Last week I spent three days in a Crisis Management training program.  There were 42 of us in class, representing University Police, Facilities, Residence Life and Housing, Parking, ARAMARK/food service, Communications, Chaplain’s office, Counseling Center, IS, Student Health, Athletics, HR, Budget/Finance, and a few more offices.

These would be the folks who would potentially be the first to respond to a campus disaster and/or who would be charged with arranging logistics and putting things in place to make sure your students’ needs were taken care of during and after an emergency.   And as a mother myself and knowing that there is nothing more precious in the world than our children, the first thing I want you to hear is that in a crisis, I would trust the people in that Crisis Management room without hesitation.  

The people on Crisis Management are smart, prepared, and well trained.  More than that, they are good people who work well together.  And all of them have the safety of your kids and the rest of campus as their top priority.  I want to say a special word of thanks to our University Police officers.  They train regularly as a department, but also work very well with city and county EMS, Fire, PD and others so that everyone is familiar with the campus and we have solid plans in place.

During our training class, we studied a number of case studies of other college crises (natural disasters, active shooters, hostage situations).  It is scary, wearying stuff.  We talked about efficient operations before, during, and after a disaster.  And then we did a WF-specific drill where we were presented with an imaginary disaster (in this case, natural disaster plus fire) and worked out how we’d approach it.

The second thing I want you to hear is the time for your students (and you) to think about and prepare for an emergency is NOW, not during the crisis.  We have a great website called Wake Ready that gives emergency preparedness information.  Your students need to be aware of things like how they would be notified in a crisis (cell phone text message, email, potentially also outdoor siren) and they should be accustomed to looking at their cell phone/email for official messages.  They need to know about what to do if they need to evacuate a building, or what to do in various emergency situations.  They also must understand terminology they might see, like what it means if they are told to “shelter in place“.  Wake Ready has all of that information for them.

If there were an emergency on campus, there will be official notifications on the WFU website main page and Wake Alert.  It is important to note that I will not be updating the Parents’ Page during a crisis (I will likely be deployed elsewhere), but you will see an emergency banner at the top of the page linking you to the official news and information.

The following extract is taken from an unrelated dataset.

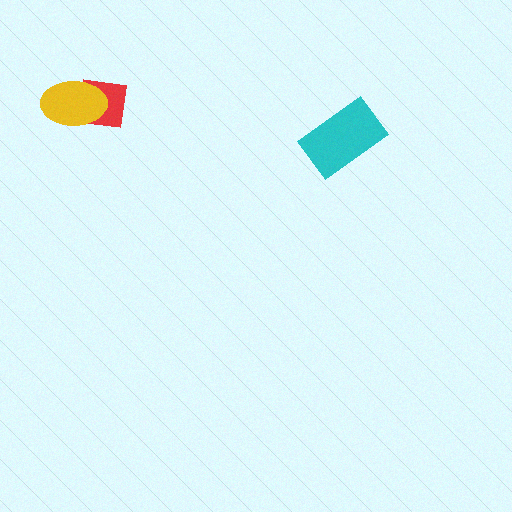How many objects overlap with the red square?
1 object overlaps with the red square.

Related to communication, the third thing I want you to know – and talk about with your students – is that we want students to let parents know they are OK as quickly and safely as they can.  If your student reaches out and tells you he or she is OK, we can help keep our phone lines and personnel here focused on the emergency.

My fourth point for you is we would ask both students and parents to follow directions and recommendations that are communicated to you.  For example, if we say that the campus is closed except for emergency vehicles, please do not attempt to drive onto campus (we will work out ways for you to reach your students and communicate those pickup points when the situation is stable).

No one wants to think about emergencies and crises, but it is to everyone’s benefit to plan and prepare now.  Though it is scary stuff, it is stuff we need to talk about.  So urge your students to be familiar with Wake Ready, and you as parents and families read it all too.

And this is the final thing I want you to hear: God forbid anything terrible was happening, our University Police  would be the ones running TOWARD the crisis and putting themselves in harm’s way so the rest of us can stay safe.  I have the utmost respect for Chief Lawson and her team.  They are ready to give it all on any day for us.